There are many sequels to Pride and Prejudice. Some are a lot better than others. Many come from America, which is interesting, but does lead to some mistakes where characters cover enormous distances very quickly which have only ever been seen on a map. This book not only continues the story of the characters from Pride and Prejudice, but also the other five Austen novels. It is a fascinating game of spot the character, and this novel was also written over a hundred years ago, in 1914. Hesperus Press have reprinted a gem here, and I am only sorry it’s taken me a while to find it.
The novel is mainly concerned with the progress of Georgina Darcy, sister of Fitzwilliam, who of course has a small but significant role in the original story. This is not a loving continuance of the Lizzy – Darcy marriage as many sequels are; instead we read of the difficulties of a shy young woman whose journeys around the country feature the ups and downs of love recognised and unrecognised. Kitty reappears, even if the other sisters are dismissed, and it is a strength of this novel that all the characters continue to be as flirtatious, serious, considerate or whatever they were in the original novel.

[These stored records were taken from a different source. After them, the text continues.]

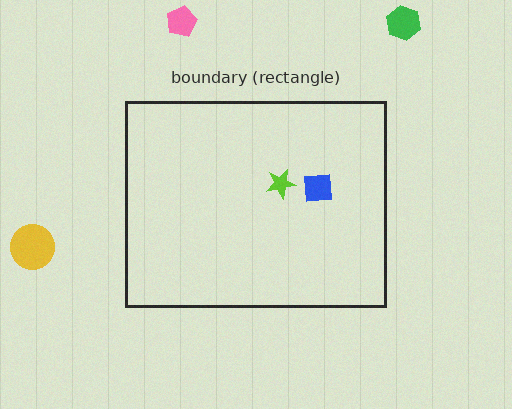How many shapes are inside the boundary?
2 inside, 3 outside.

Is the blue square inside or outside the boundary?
Inside.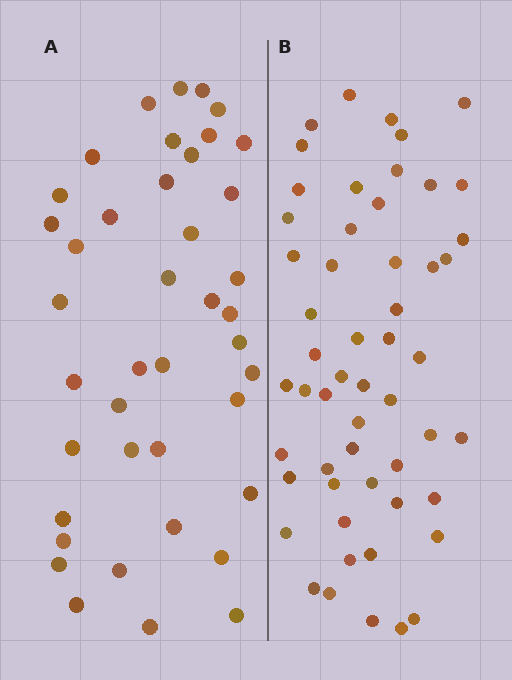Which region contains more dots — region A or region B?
Region B (the right region) has more dots.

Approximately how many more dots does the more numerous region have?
Region B has approximately 15 more dots than region A.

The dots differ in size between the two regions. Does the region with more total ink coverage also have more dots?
No. Region A has more total ink coverage because its dots are larger, but region B actually contains more individual dots. Total area can be misleading — the number of items is what matters here.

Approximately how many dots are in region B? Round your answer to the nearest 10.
About 50 dots. (The exact count is 54, which rounds to 50.)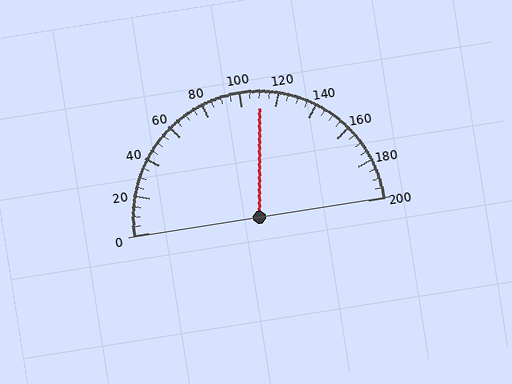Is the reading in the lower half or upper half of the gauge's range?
The reading is in the upper half of the range (0 to 200).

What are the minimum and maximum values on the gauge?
The gauge ranges from 0 to 200.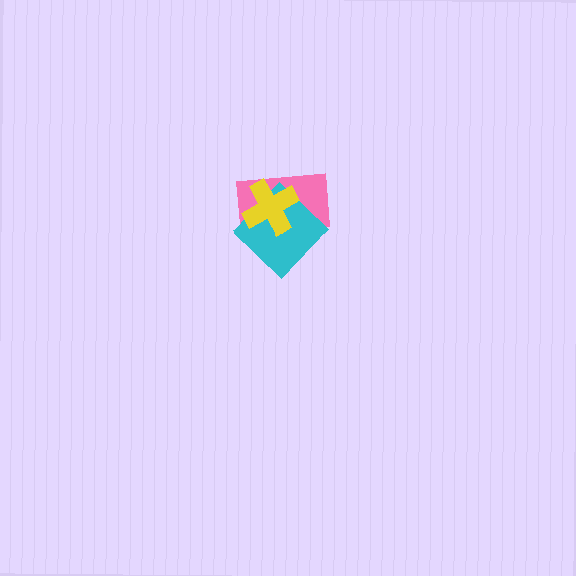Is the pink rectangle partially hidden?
Yes, it is partially covered by another shape.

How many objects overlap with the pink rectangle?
2 objects overlap with the pink rectangle.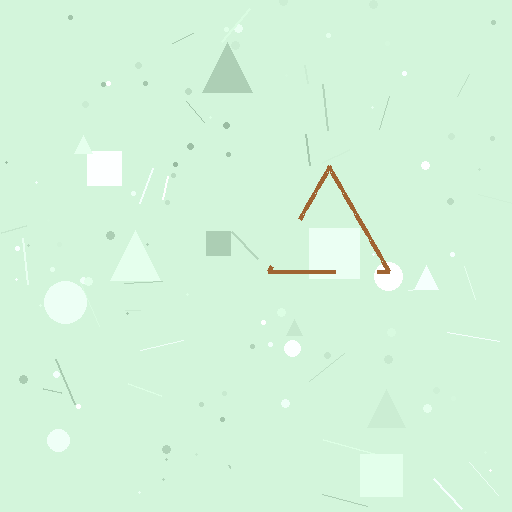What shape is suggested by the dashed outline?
The dashed outline suggests a triangle.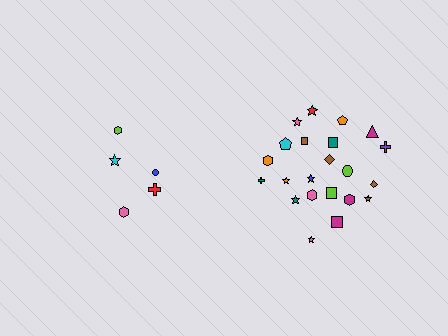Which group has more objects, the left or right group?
The right group.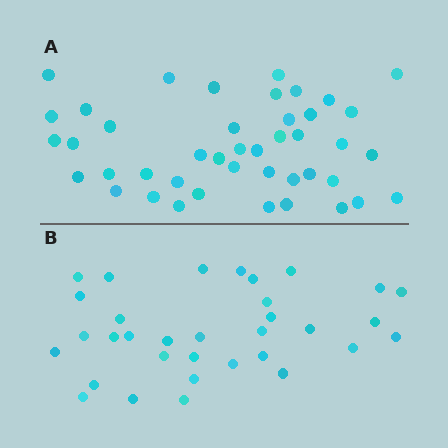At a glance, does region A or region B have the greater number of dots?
Region A (the top region) has more dots.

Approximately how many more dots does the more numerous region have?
Region A has roughly 10 or so more dots than region B.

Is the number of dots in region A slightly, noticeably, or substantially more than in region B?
Region A has noticeably more, but not dramatically so. The ratio is roughly 1.3 to 1.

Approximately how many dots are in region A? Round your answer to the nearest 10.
About 40 dots. (The exact count is 43, which rounds to 40.)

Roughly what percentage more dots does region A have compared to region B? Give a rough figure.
About 30% more.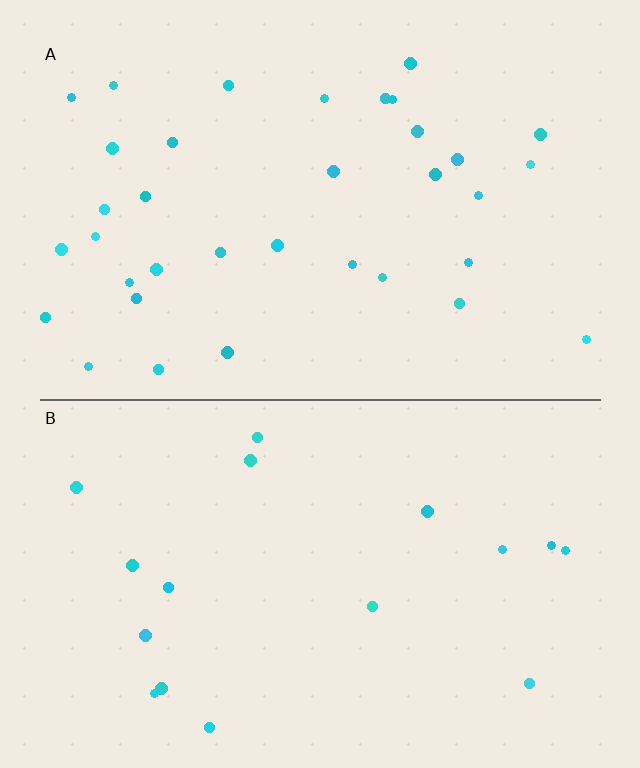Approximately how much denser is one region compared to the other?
Approximately 2.1× — region A over region B.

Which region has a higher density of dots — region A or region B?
A (the top).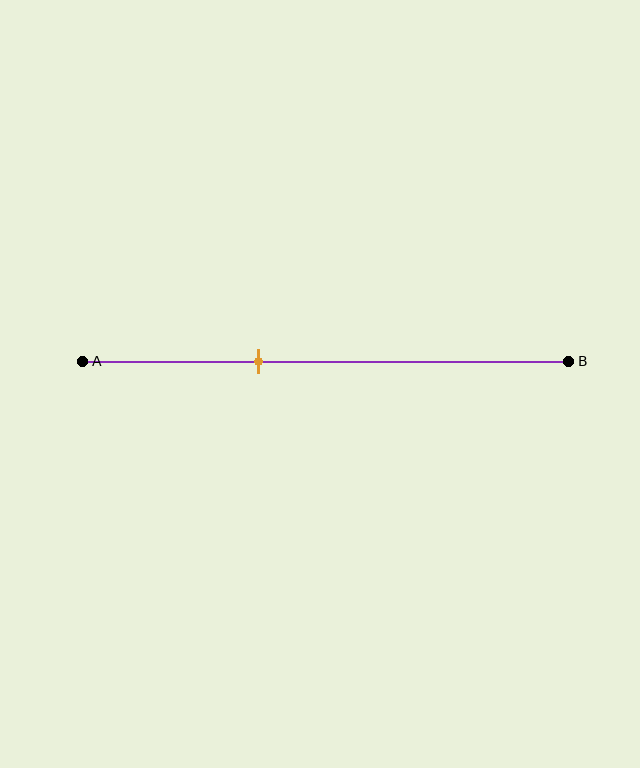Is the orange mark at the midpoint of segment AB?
No, the mark is at about 35% from A, not at the 50% midpoint.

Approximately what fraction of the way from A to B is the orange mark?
The orange mark is approximately 35% of the way from A to B.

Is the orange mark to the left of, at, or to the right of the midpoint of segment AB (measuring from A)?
The orange mark is to the left of the midpoint of segment AB.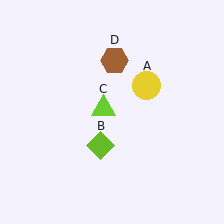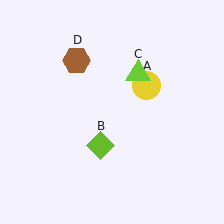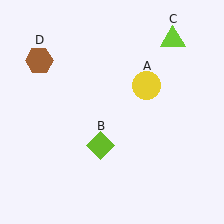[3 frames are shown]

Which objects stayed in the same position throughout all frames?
Yellow circle (object A) and lime diamond (object B) remained stationary.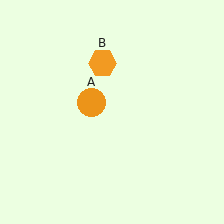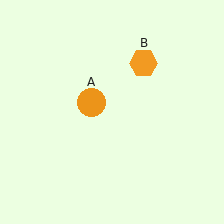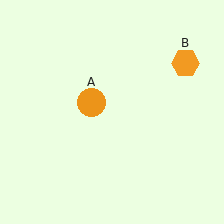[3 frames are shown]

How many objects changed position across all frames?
1 object changed position: orange hexagon (object B).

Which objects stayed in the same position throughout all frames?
Orange circle (object A) remained stationary.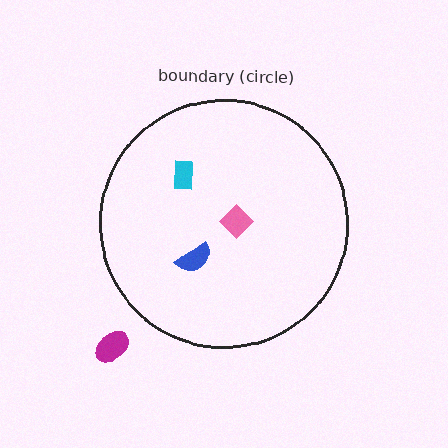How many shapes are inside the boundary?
3 inside, 1 outside.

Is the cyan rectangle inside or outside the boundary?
Inside.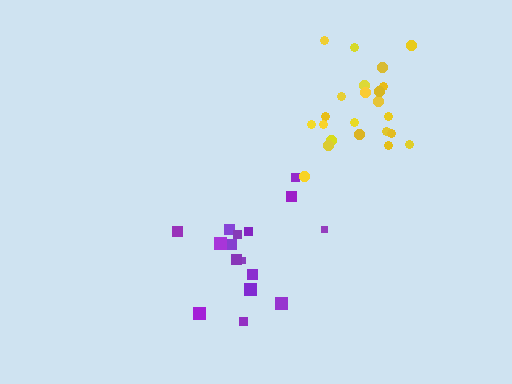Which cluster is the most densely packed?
Yellow.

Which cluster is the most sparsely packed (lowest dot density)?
Purple.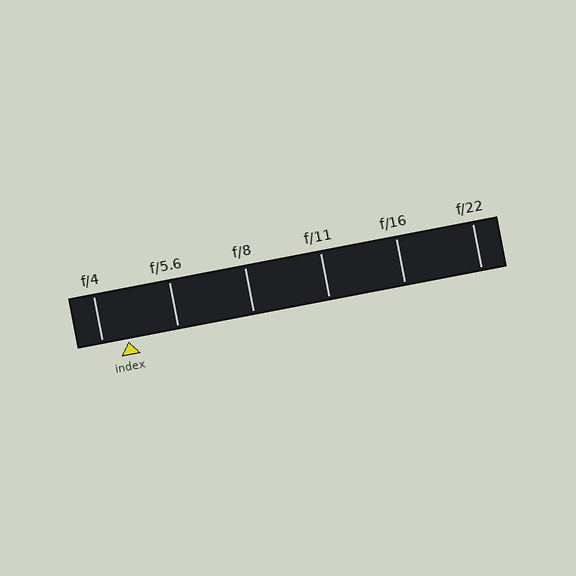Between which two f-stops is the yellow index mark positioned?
The index mark is between f/4 and f/5.6.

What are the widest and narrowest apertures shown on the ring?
The widest aperture shown is f/4 and the narrowest is f/22.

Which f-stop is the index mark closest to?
The index mark is closest to f/4.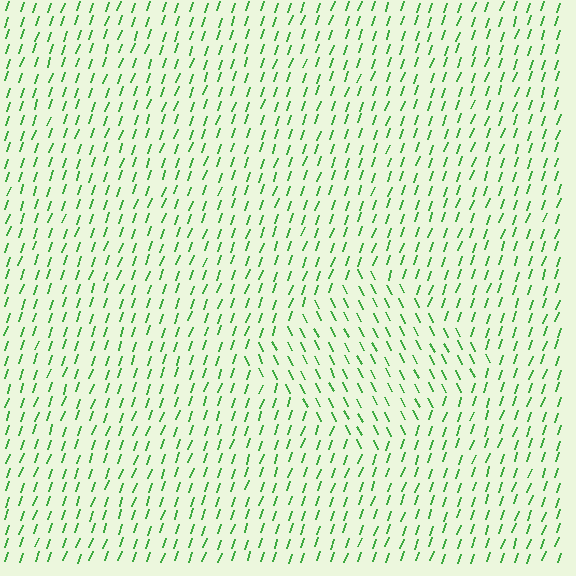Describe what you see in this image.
The image is filled with small green line segments. A diamond region in the image has lines oriented differently from the surrounding lines, creating a visible texture boundary.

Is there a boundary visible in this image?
Yes, there is a texture boundary formed by a change in line orientation.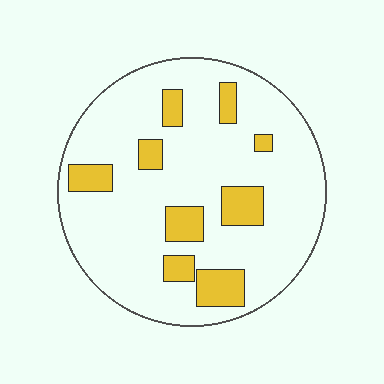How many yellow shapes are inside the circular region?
9.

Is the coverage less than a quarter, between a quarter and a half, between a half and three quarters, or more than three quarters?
Less than a quarter.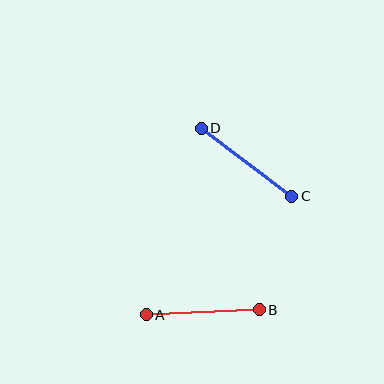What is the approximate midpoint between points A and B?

The other great strength is the cunning and clever ways characters are brought in from the other novels. There is Mary Crawford, still difficult to understand, William Price, still an attractive sailor, Mrs Knightly attempting to match make, and Mrs Jennings making unhelpful comments. Bath and its social scene is recreated, and sailors and their difficult lives discussed. A tricky thing is keeping up with the references which pile in even when the narrative is strongly proceeding; as a result of the successful romances in the novels many women have changed their names. As a result there is great pleasure in spotting the novel and characters mentioned, especially when they are behaving in a way that Austen originally envisaged. Lady Catherine is still imperious and impossible to deal with for any but the bravest.
Looked at from a distance, the story is quite slight and there are no earth shattering events, as every Austen reader will appreciate. As in many Regency set novels, certainly from Heyer onwards, there is a chase across the country lest the fortunes of the heroine and hero be left in sad disarray. It is a densely written book in which Brinton juggles many characters to include so many favourites, but it flows well and is in no way a labourious read. The style may appear dated and is far more eventful than the Austen originals, but it should be regarded as a great achievement in that it sets out to cover so much ground and largely succeeds. There are many characters, all with their speeches faithfully written, who appear in many locations. There is even an amateur theatricals production which makes it to performance!
Altogether this is a good book which every Austen fan would enjoy reading and puzzling out. Do try and get hold of a copy!